Homewood’s iconic Salamander Festival is returning in 2025 with the Friends of Shades Creek and a new special guest.
The event, set for Jan. 25 in Homewood High School’s gymnasium, celebrates the salamanders that call Homewood their home. The festival is intended to educate people on salamanders and spread conservation information in a fun way.
This year, there will even be a special visit from Norman the Tiger salamander, a rare and protected type of mole salamander that was found by two Leeds treatment plant employees who saved him from the shredder.
“We will definitely have live salamanders, so that's always a given,” said Michelle Blackwood, the president of Friends of Shades Creek. “And we'll have some other animals there for them to look at.”
While there are eight or nine different species of salamander that live in the old growth forest near Lakeshore Drive, the spotted salamander is the most well-known. The salamanders live under rocks and logs during the year, but during a warm, rainy night, usually at the end of January, they migrate to local ponds to mate. The amphibians cross South Lakeshore just east of Homewood High School.

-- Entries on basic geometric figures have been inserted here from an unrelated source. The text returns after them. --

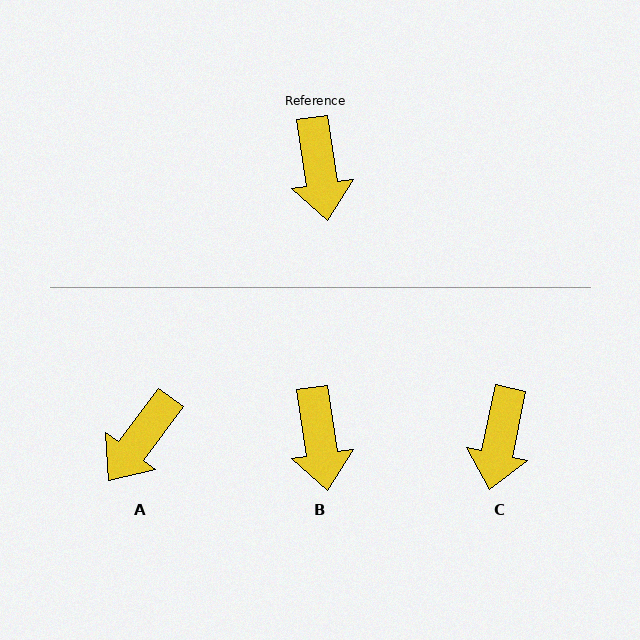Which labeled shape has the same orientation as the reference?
B.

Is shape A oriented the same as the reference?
No, it is off by about 46 degrees.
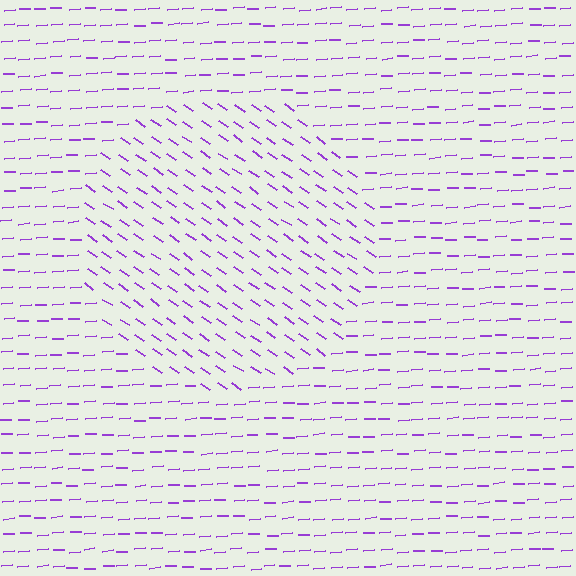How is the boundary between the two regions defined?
The boundary is defined purely by a change in line orientation (approximately 38 degrees difference). All lines are the same color and thickness.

The Friends of Shades Creek will often not only watch the migration but also protect the salamanders’ path to the pond, sometimes even closing the road, with permission from the city, on nights they expect migration.
Once at the pond, the male salamanders will perform a mating dance, and the females will later lay their eggs in the pond. The new salamanders will hatch about a week or two later, Blackwood said.
And since the salamanders dance, Blackwood said the group always tries to have dancing at the festival. There will also be arts and crafts and educational information from several local and regional conservation and nature organizations. Blackwood said many groups also bring their own activities to engage with festival goers.
“Salamanders, arts and crafts for kids to make displays with, fish, frogs, turtles, crayfish, fossils, trees, microscopes,” Blackwood said. “We'll definitely have Ruffner Mountain birds or animals. I think they're bringing birds and animals, a balloon man and I've already talked with [the vendor] about recycling information.”
There will also be live music by The Swinging Slythereens, who change the words of popular songs to make them about salamanders. A nature hike to the mating pools will also take place at 1 p.m.
The Salamander Story will also be told during the event, detailing to attendees how the Friends of Shades Creek came across the salamanders through their efforts to conserve the old growth forest and how the festival came to be.